As if the world didn’t have enough to worry about right now, researchers are reporting another odd COVID-19 symptom: Restless anal syndrome (RAS). I kid you not.
A case report at the Japanese journal BMC Infectious Diseases described the symptoms:
Although a 77-year-old male with COVID-19 improved to normal respiratory function 21 days after admission and treatment of favipiravir 200 mg per day for 14 days and dexamethasone 6.6 mg per day for 5 days, the insomnia and anxiety symptoms remained. Several weeks after discharge, he gradually began to experience restless, deep anal discomfort, approximately 10 cm from the perineal region. The following features were observed in the anal region; urge to move is essential, with worsening with rest, improvement with exercise, and worsening at evening.
Leaving aside the (probably unintentional) “discharge” pun, this sounds like an incredibly uncomfortable condition. A colonoscopy revealed that the patient had internal hemorrhoids, but no other abnormalities and no other health problems that would account for the condition.

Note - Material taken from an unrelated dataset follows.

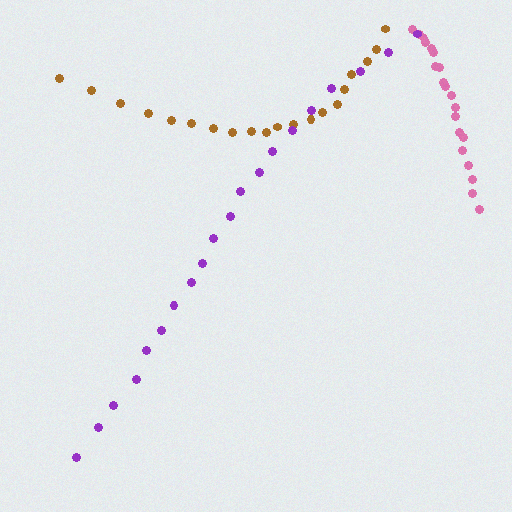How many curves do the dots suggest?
There are 3 distinct paths.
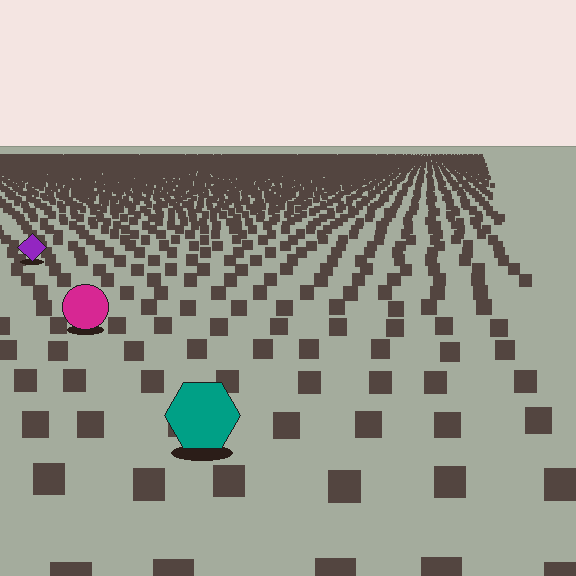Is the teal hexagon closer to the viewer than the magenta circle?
Yes. The teal hexagon is closer — you can tell from the texture gradient: the ground texture is coarser near it.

The patient had never experienced anal restlessness or discomfort prior to his COVID-19 infection, but several weeks after discharge from the hospital, “he gradually began to experience restless, deep anal discomfort, approximately 10 cm from the perineal region,” his doctors said. “This restless anal discomfort did not improve following defecation.”
Walking and running and “enthusiastically playing the television game” (!?) gave the poor man some relief, but resting exacerbated the condition, which tended to worsen in the evening. Treatment with 1.5 mg of Clonazepam per day—a common treatment for restless leg syndrome (RLS)—gave the patient some relief.
“Because he had never experienced anal restless and discomfort before affecting [sic] COVID-19 and the anal restless symptom developed after COVID-19, we considered that these anal restless symptoms were suggested the COVID-19 related syndrome,” the report said.
Doctors believe the condition could be a variant of restless leg syndrome, as it shares the same four essential characteristics: urge to move, worsening with rest, improvement with exercise, and worsening at night.
This is the first documented case of RAS related to COVID-19, although there is also a documented case of post-COVID RLS. The researchers caution that the “causative relation” between COVID and RLS/RAS “remains unclear.”
“COVID-19 related RLS or RLS variant may be underdiagnosed and we should pay attention to similar cases in order to clarify… relation between COVID-19 and RLS,” the researchers say.
The Mayo Clinic lists a whole host of possible long-term COVID symptoms, including:
- Shortness of breath or difficulty breathing
- Joint pain
- Chest pain
- Memory, concentration or sleep problems
- Muscle pain or headache
- Fast or pounding heartbeat
- Loss of smell or taste
- Depression or anxiety
- Dizziness when you stand
- Worsened symptoms after physical or mental activities
There have also been reports of organ damage, blood clots, and long-term memory problems post-COVID.
On a personal note, I’m 10 months out from a COVID infection. While my sickness was relatively mild—a dry cough and severe fatigue for about a week—I’ve also experienced some long-haul symptoms. Only about 10% of my smell and taste have recovered, and the fatigue and brain fog still come and go. For now, no sign of restless anal syndrome, thank goodness.
I’m not here to scare anyone into taking the vaccine. I trust readers to make their own health decisions in consultation with their doctors and it’s nobody’s business but your own—least of all the federal government. Personally, knowing what I know now, if I hadn’t already recovered from COVID, I’d be lining up to take the vaccine. The brain fog and loss of taste and smell—think about going nearly a year without smelling a delicious burger on the grill or tasting a piece of chocolate cake—really do suck. And I’ve suffered very little compared to many people who were infected with very tragic results. I’m actually considering getting a booster jab because there are a lot of (mostly anecdotal) reports of people getting their smell and taste back after receiving it.
There’s still a lot that researchers don’t know about this virus. They’re learning more every day. One thing we do know: This is one weird virus.